Partition node in linear regression

Hi, I’m running a linear regression model with an 80/20 partition split for my training/test set. I am noticing that whenever I reset the partition node, the r^2 value of my model is subject to drastic changes. For example, sometimes I will get an r^2 of 0.8 and at times it will be as low as 0.3. I was just wondering if there’s a certain way to avoid this. Is there a certain way to partition the data to eliminate this randomness? Alternatively, if there is no way to eliminate the randomness, is there a node that allows for an average over 5 iterations of partitioning and running the model. My dataset is not too small as it has 154 items.

Hi @Haseeb23, welcome to the forum.

What kind of sampling are you using? This is crucial information.

If you’re using random or stratified sampling, then you should use a random seed if you want the results to be reproducible.

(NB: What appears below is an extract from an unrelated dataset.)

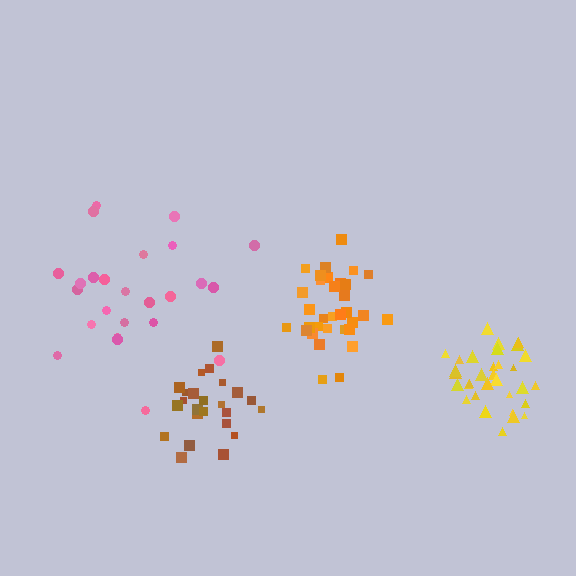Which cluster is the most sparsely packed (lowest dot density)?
Pink.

The description of the node says this:

Use random seed
If either random or stratified sampling is selected, you may enter a fixed seed herein order to get reproducible results upon re-execution. If you do not specify a seed,a new random seed is taken for each execution.

2 Likes

Hi @elsamuel, I am using a random sampling method right now. I tried the random seed option selected and the partition stayed the same upon every iteration. Thank you very much for your help!!

If your results change very much depending on the selection you are training it you might not be able to get a stable model. You might have to think about some cross-validation to make sure your results are somewhat stable. And 154 items is a very small dataset BTW.

This topic was automatically closed 182 days after the last reply. New replies are no longer allowed.